9 เม.ย. 2021 เวลา 09:15 • วิทยาศาสตร์ & เทคโนโลยี
4 technologies that help AI learn from videos
The ideal goal of developing AI is to have AI that can perfectly mimic the way humans think, learn, and make decisions. We, humans, learn automatically from the world around us. If AI can do the same, it will open rooms for more and more advanced innovations.
Nowadays, AI has come closer to that goal. Several tech companies have introduced technologies that enable AI to learn from video. Videos uploaded on social media represent events happening around the world. Learning from videos allows AI to learn like humans do, which develops AI to be more like humans.
Today, we would like to introduce you to 4 technologies that are an attempt to provide AI with the ability to learn from video by using either datasets or a self-supervised learning technique.
The Moments in Time dataset by MIT-IBM Watson Lab
Even though there are datasets that teach AI to recognise actions in videos, they can only understand a specific action. AI can’t explain the sub-actions that make up those actions. For humans, deconstructing a specific action is just a piece of cake, but for AI, it has been a big challenge. AI knows a high jump but doesn’t understand that a high jump consists of basic actions, running, jumping, arching, falling, and landing. Using video snippets of labeled basic actions data, including sounds like clapping sounds, allows the development of multi-modal models that helps AI understand the sub-actions.

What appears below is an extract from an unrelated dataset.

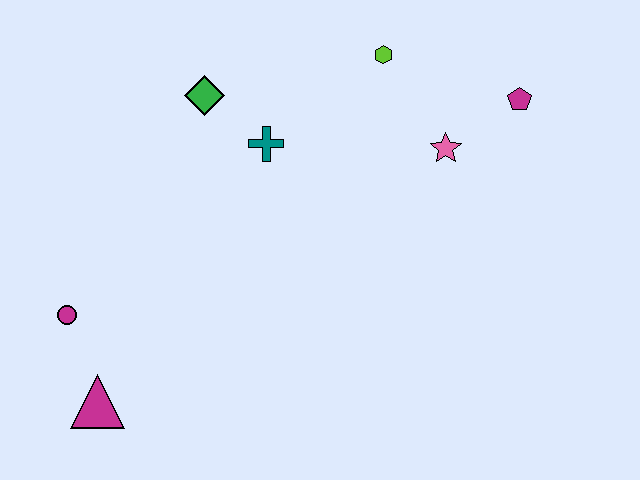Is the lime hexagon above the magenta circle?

This Moments in Time dataset can also recognise the same action in several different environments. For example, opening the door, opening the curtain, and the dog opens his mouth are all categorised to be ‘opening’ by using temporal-spatial transformation.
Symbol-Concept Association Network (SCAN)

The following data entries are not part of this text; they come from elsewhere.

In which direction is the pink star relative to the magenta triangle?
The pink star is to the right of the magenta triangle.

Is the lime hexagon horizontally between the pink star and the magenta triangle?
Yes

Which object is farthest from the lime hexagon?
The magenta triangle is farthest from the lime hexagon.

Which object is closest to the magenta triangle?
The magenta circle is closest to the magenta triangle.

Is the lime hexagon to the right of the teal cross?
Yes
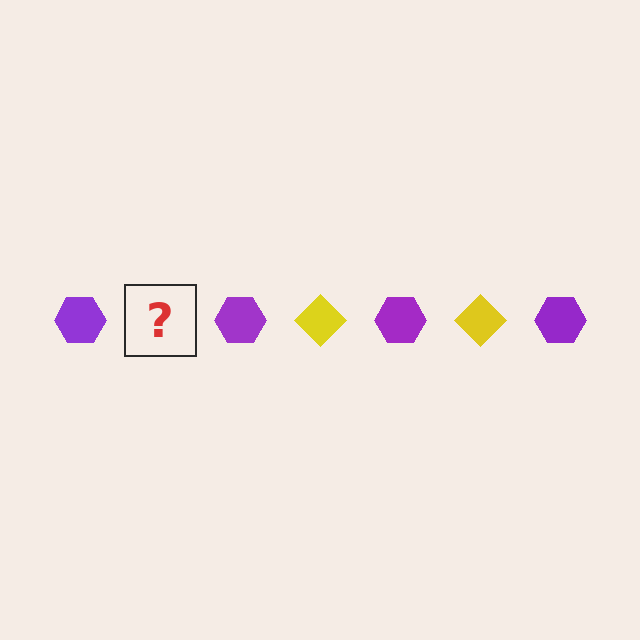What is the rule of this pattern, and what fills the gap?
The rule is that the pattern alternates between purple hexagon and yellow diamond. The gap should be filled with a yellow diamond.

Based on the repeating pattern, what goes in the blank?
The blank should be a yellow diamond.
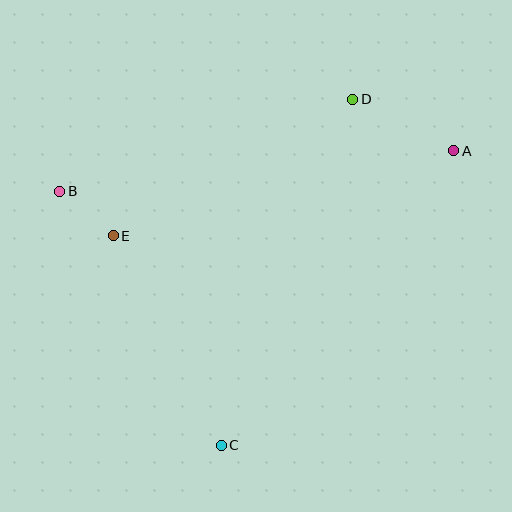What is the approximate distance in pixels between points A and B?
The distance between A and B is approximately 396 pixels.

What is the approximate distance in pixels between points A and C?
The distance between A and C is approximately 375 pixels.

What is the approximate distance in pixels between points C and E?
The distance between C and E is approximately 235 pixels.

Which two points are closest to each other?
Points B and E are closest to each other.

In 2017, DeepMind tried to train AI to learn from videos by itself, without any labeled data from humans. The inputs are the stills from the videos and 1-second audio clips from the same point of the stills. SCAN algorithm consists of three separated neural networks for recognising images, recognising sounds, and matching images to sounds. If the model found a picture of similar actions, it will pair them with what it has learned.
DeepMind also developed a neural network called SCAN. The system can learn a new concept and combine it with something familiar. For example, how the system recognises apples is not by remembering the picture and comparing it to other images. It understands the actual size, shape, and color of apples. When the system sees a photo of apples that is not the same as it saw before, it can automatically recognise them.
CLEVRER and NS-DR System by IBM
In the past, if you showed AI a video of a man hitting a ball with a bat and asked what would happen if he missed the ball or which direction the ball would go, AI would not be able to answer them. AI could only recognise the object but knew nothing about the motion, gravity, or impact.
Researchers from IBM, MIT, Harvard, and DeepMind have introduced a new dataset called CLEVRER and a hybrid AI system, NS-DR. CLEVRER consists of videos of objects moving and colliding. What AI agent needs are abilities to recognise objects and events, model the dynamics and causal relations between the objects and events, and understand the symbolic logic behind the questions
The researchers developed NS-DR because, unlike other models, it requires less data and suits CLEVRER’s limited and controlled environment. NS-DR is a combination of a neural network and symbolic AI, the old-fashioned AI with symbolic-reasoning ability. NS-DR brings out the strengths of both systems and overcomes the weakness.
Self-Supervised Learning from Videos by Facebook
Facebook has just launched a new project called 'Learning from Videos', which created self-supervised learning AI that learns automatically from videos uploaded publicly on its platform. This technology overcame the obstacle that AI models need to use data labeled by humans and speeded up the training process. Videos uploaded by Facebook users are culturally diverse. Training AI with these videos will result in adaptive AI that fits the fast-pacing world.
Facebook applied this technology to Instagram Story by adding the Auto Captions feature that automatically generates subtitles in our video. They also used the technology with Instagram Reels recommendation systems (The feature that allows users to create short creative video clips like TikTok) to find more matched videos for users.
Another feature Facebook has planned is Digital Memories. This feature allows us to find videos using only a keyword phrase, for example, ‘Birthday Party’. AI will go through every type of data and match ‘Birthday Party’ to people singing Happy Birthday songs, cakes, candles, etc. Digital Memories is designed to feature in smart eyeglasses, another big project that mainly facilitates people to capture and revisit the memories through their eyes.